Checks for the Vehicle Entry Permit (VEP) will not be enforced during both peak and non-peak hours until further notice, the Ministry of Transport told Channel News Asia. Registration for the VEP was opened in April this year, with owners of foreign vehicles given six months to apply for and install the RFID tag. The VEP for each registered vehicle is valid for five years.

The Malaysian government announced in April that it would begin enforcement of the VEP beginning October 1, though the requirement of the VEP for vehicles entering the country was deferred at the end of last month at the Sultan Abu Bakar Complex (Tuas) and Sultan Iskandar Building (Woodlands) checkpoints.

The transport ministry also announced the opening of another VEP RFID Tag fitment centre at the outbound Sultan Abu Bakar Complex JPJ office at a date yet to be announced. The first phase of enforcement was to have commenced at the southern border with Singapore; the author of the Channel News Asia report noted that there was no enforcement of the VEP when their vehicle both entered and departed from Malaysia on October 1, when the VEP was to have taken effect.

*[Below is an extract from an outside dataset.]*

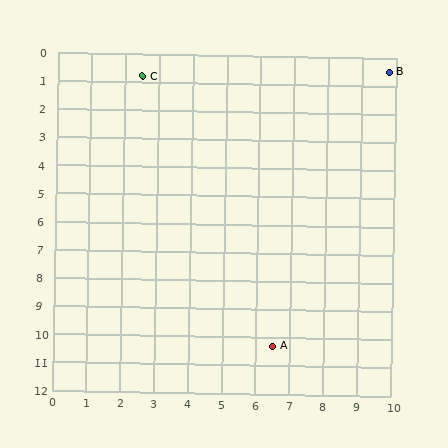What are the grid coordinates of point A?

The Malaysian government said that the VEP “is a vital component in its efforts to address the problems with owners of foreign vehicles that have violated our road transport laws and the issues with irresponsible parties exporting/importing stolen or illegitimately registered vehicles across the country’s borders.”

The latter was in reference to ‘cloned vehicles‘ or those that were supposed to be scrapped in Singapore, but instead illegally imported into Malaysia for sale below market prices and subsequently run on fake number plates mirroring those of a similar vehicle.